I found an article published on Science Daily which reports 'Fuzzy thinking' in depression, bipolar disorder: New research finds effect is real. Here's an excerpt:

People with depression or bipolar disorder often feel their thinking ability has gotten "fuzzy," or less sharp than before their symptoms began. Now, researchers have shown in a very large study that effect is indeed real -- and rooted in brain activity differences that show up on advanced brain scans.

What's more, the results add to the mounting evidence that these conditions both fall on a spectrum of mood disorders, rather than being completely unrelated. That could transform the way doctors and patients think about, diagnose and treat them.

In a new paper in the journal BRAIN, researchers from the University of Michigan Medical School and Depression Center and their colleagues report the results of tests they gave to 612 women -- more than two-thirds of whom had experienced either major depression or bipolar disorder. The researchers also present data from detailed brain scans of 52 of the women, who took tests while brain scans were conducted.

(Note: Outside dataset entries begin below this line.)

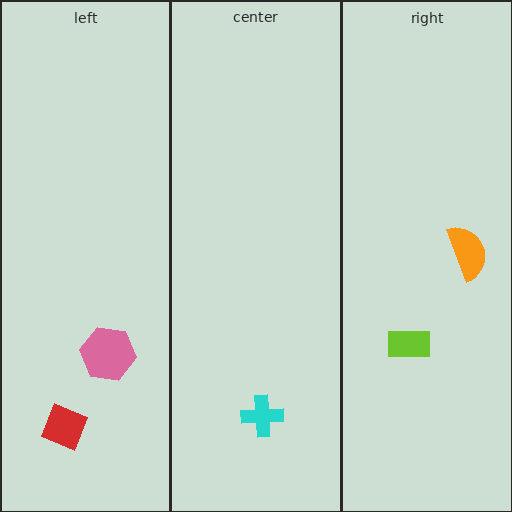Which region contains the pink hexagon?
The left region.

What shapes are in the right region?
The orange semicircle, the lime rectangle.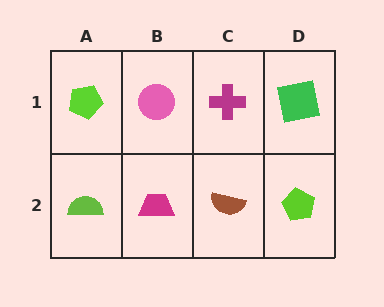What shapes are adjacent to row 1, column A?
A lime semicircle (row 2, column A), a pink circle (row 1, column B).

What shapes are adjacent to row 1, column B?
A magenta trapezoid (row 2, column B), a lime pentagon (row 1, column A), a magenta cross (row 1, column C).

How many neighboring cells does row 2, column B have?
3.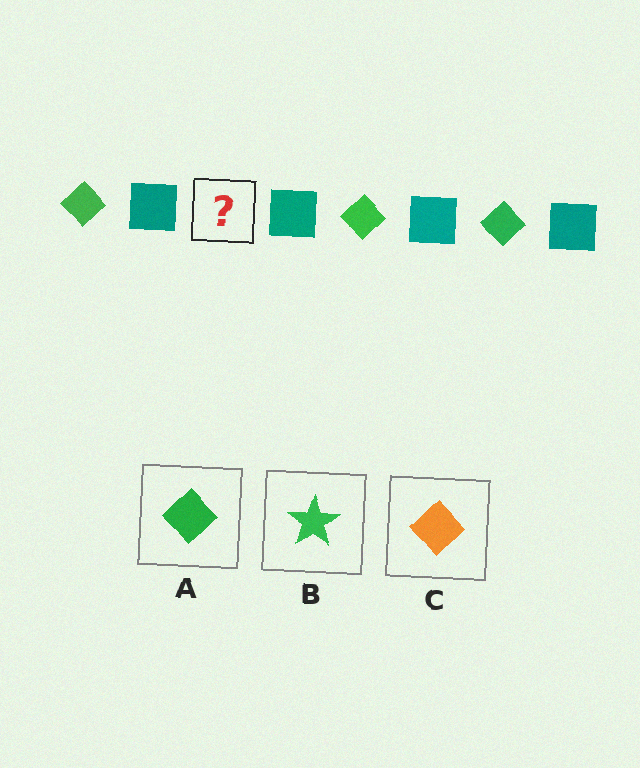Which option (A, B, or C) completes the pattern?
A.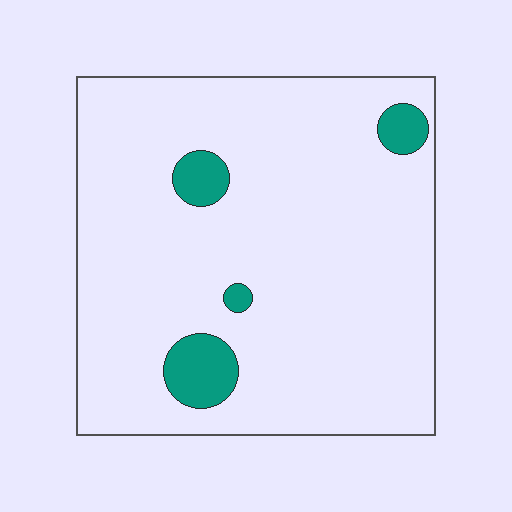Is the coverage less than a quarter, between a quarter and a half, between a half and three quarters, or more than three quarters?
Less than a quarter.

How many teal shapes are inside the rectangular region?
4.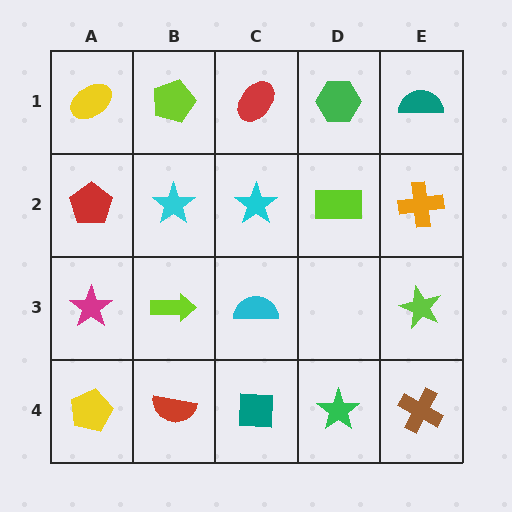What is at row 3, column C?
A cyan semicircle.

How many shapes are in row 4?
5 shapes.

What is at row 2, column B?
A cyan star.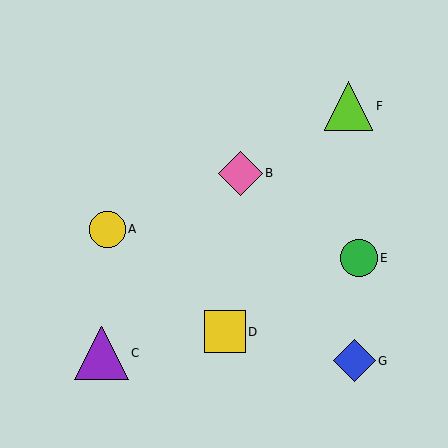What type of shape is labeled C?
Shape C is a purple triangle.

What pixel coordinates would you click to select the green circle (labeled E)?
Click at (359, 258) to select the green circle E.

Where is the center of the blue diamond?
The center of the blue diamond is at (354, 361).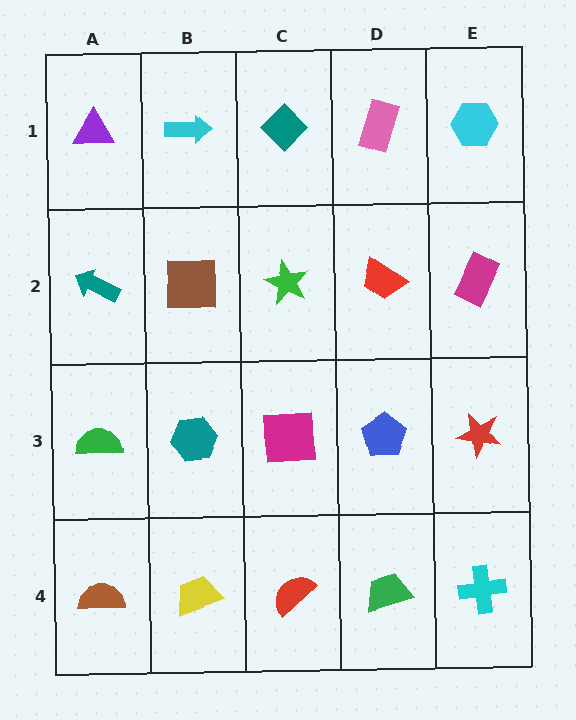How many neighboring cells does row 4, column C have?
3.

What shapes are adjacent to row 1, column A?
A teal arrow (row 2, column A), a cyan arrow (row 1, column B).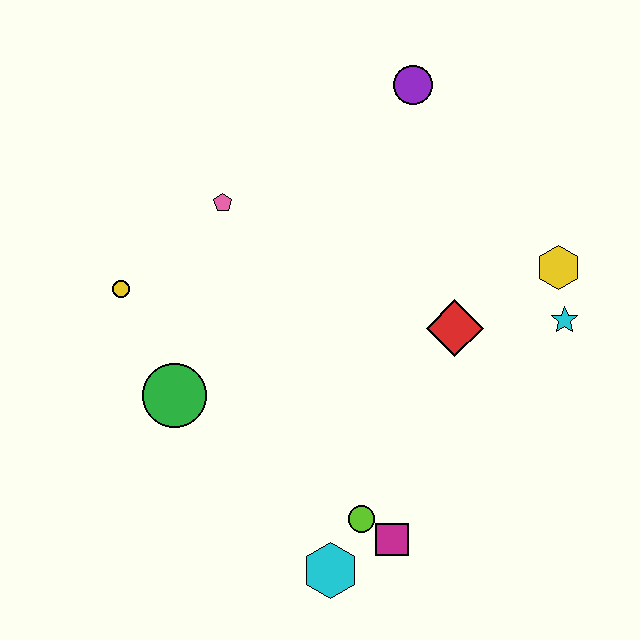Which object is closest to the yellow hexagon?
The cyan star is closest to the yellow hexagon.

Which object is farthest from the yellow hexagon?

[...] On the brain scans, the researchers found that the women with depression or bipolar disorder had different levels of activity than healthy women in a particular area of the brain called the right posterior parietal cortex. In those with depression, the activity in this area was higher than in healthy individuals, while in those with bipolar disorder it was lower. The area where the differences were seen helps control "executive function" -- activities such as working memory, problem solving and reasoning.

An abstract is available but the full report is behind a paywall.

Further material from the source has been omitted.